Proposal

Eclipse Update Site Proposal

Summary
The current packaging of the Eclipse SDK as a set of large zips (one per platform) is a convenient one stop shop for getting up and running with the SDK. Unfortunately, this approach does not scale well. As more and more Eclipse projects (e.g., EMF, GEF, ...) come into common use, there is increasing interest in including these in pre-packaged zips. Similarly, as Eclipse is used in more varied scenarios, so increases the demand for different packagings (smaller and larger). It is not feasible for eclipse.org to create, manage and distribute pre-packaged configurations to meet all the demands. This proposal details a structure which enables Eclipse component providers to contribute their features and plug-ins and for Eclipse consumers to efficiently select, download and install their components of interest.

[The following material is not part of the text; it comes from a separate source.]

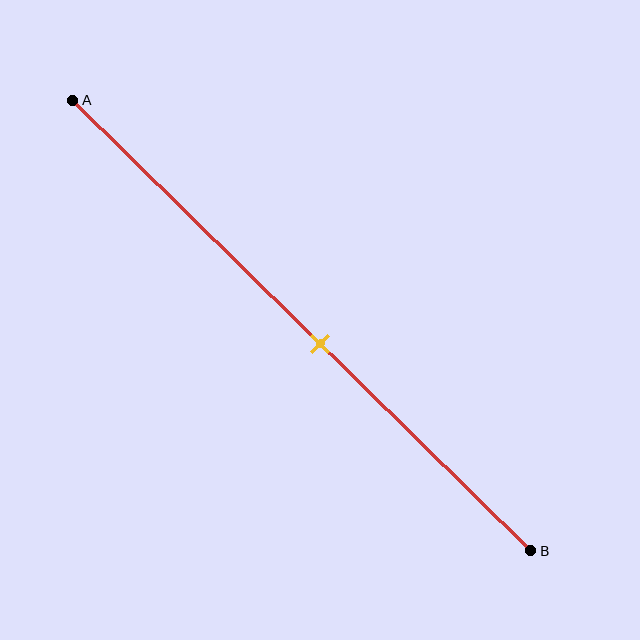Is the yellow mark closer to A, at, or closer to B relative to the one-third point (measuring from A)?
The yellow mark is closer to point B than the one-third point of segment AB.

Last Modified: November 22, 2004

Problem Definition

The base Eclipse function is currently distributed as roughly the following zip files (as of 3.1M3)

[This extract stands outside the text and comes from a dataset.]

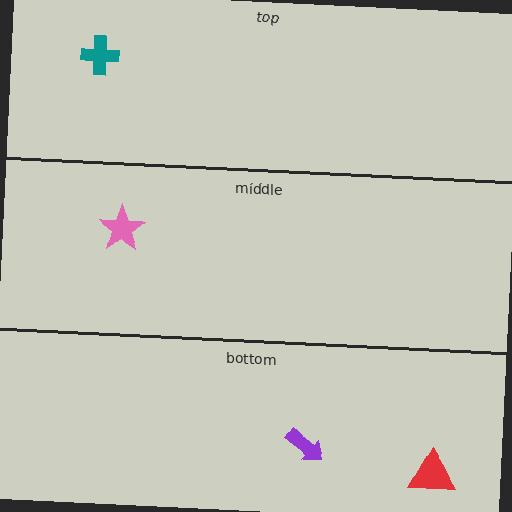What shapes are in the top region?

RCP Binary (one per target OS/WS) (8 x ~5MB)
RCP SDK (one per target OS/WS) (8 x ~18MB)
Platform Binary (one per target OS/WS) (8 x ~25MB)
Platform SDK (one per target OS/WS) (8 x ~56MB)
JDT Binary (OS/WS independent) (~15MB)
JDT SDK (OS/WS independent) (~27MB)
PDE Binary (OS/WS independent) (~4MB)
PDE SDK (OS/WS independent) (~5MB)
Full Eclipse SDK zips including source and all doc (one per target OS/WS) (8 x ~88MB)
assorted other zips (e.g., examples, webdav, ...)

Eclipse tools and technology project downloads are available separately and come in a variety of flavours, sizes and organizations. People wanting the base SDK are quite comfortable with the current situation. They need only download the single zip and go. If they need to run on two different platforms they download the zip for that platform and ignore the fact that 95% of the second download is the same as the first.

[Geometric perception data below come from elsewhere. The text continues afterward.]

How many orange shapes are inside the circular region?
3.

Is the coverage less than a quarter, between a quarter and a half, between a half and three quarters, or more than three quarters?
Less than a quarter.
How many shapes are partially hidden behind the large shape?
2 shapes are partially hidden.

Users looking to combine the base Eclipse with additional plug-ins/features are somewhat less happy. They have to search over several web sites, identifying downloads (zips) of interest and correlating versions manually. In general, the suppliers of these additional zips do not make it easy for users to understand their offerings.

The main issues with the current setup are:

Does not promote the easy provision, acquisition and use of plug-ins from a variety of sources. The basic premise of Eclipse is that plug-in consumers can gather a set of interesting plug-ins, put them together in an Eclipse platform configuration and enjoy an integrated seemless environment. Currently plug-in producers provide their plug-ins in various forms and the lack of any managed acquisition mechanism forces potential users to grovel around for plug-ins and then hope that they got the right thing.
Does not scale as the scope of Eclipse increases. The current approach addresses the provision/acquisition problem by packaging collections of interesting plug-ins together in a single zip. This works for Eclipse since it is at the bottom of the plug-in stack. However, others providers are not so lucky and are challenged with questions like "how many of my prerequisites should I include in my download?". Further, as more and more plug-ins are added to the Eclipse world, the size of the complete zip increases. A zip of a reasonable set of SDK drops from projects on eclipse.org could easily reach 150MB (i.e., double the Eclipse SDK size). Following the current model, there would be one of these uber-zips per target OS/WS.
Does not scale as the Eclipse use scenarios increase. As the range of people using Eclipse broadens, there will be increasing demand for alternative collections of plug-ins. These will contain either more or less than the Eclipse SDK. While we can take a stab and produce some common packagings, we are are not likely to satisfy all/most people.
Makes poor use of existing disk and bandwidth resources. As mentioned earlier, something like 95% of each OS/WS specific SDK zip is identical content. Further, from build to build, not all plug-ins change. The user doc for example tends to change slowly. Near the end of a milestone or release cycle we frequently rebuild to fix isolated problems. Rather than rebuilding just the plug-ins in question and providing these for download, we rebuild the whole stack and repackage an entire set of full zips. Subsequently, interested developers are forced to redownload the bulk of what they already have. This wastes diskspace and bandwidth for both eclipse.org and our users.
Finally, it is somewhat ironic that the update/install mechanism has been designed in part to address exactly these kinds of concerns yet it is one of the few components that does not see regular use by the Eclipse team itself. As a result, the update/install team misses out on the regular feedback enjoyed by the other Eclipse teams. It is seemingly hard to justify putting update/install forward as a useful technology while not using it ourselves.

Scenarios

Scenario 1: minimal install

User starts with a minimal Eclipse base install. This contains just the runtime, some UI elements and an Update manager UI. Based on this they want to build an install containing additional elements from various sources.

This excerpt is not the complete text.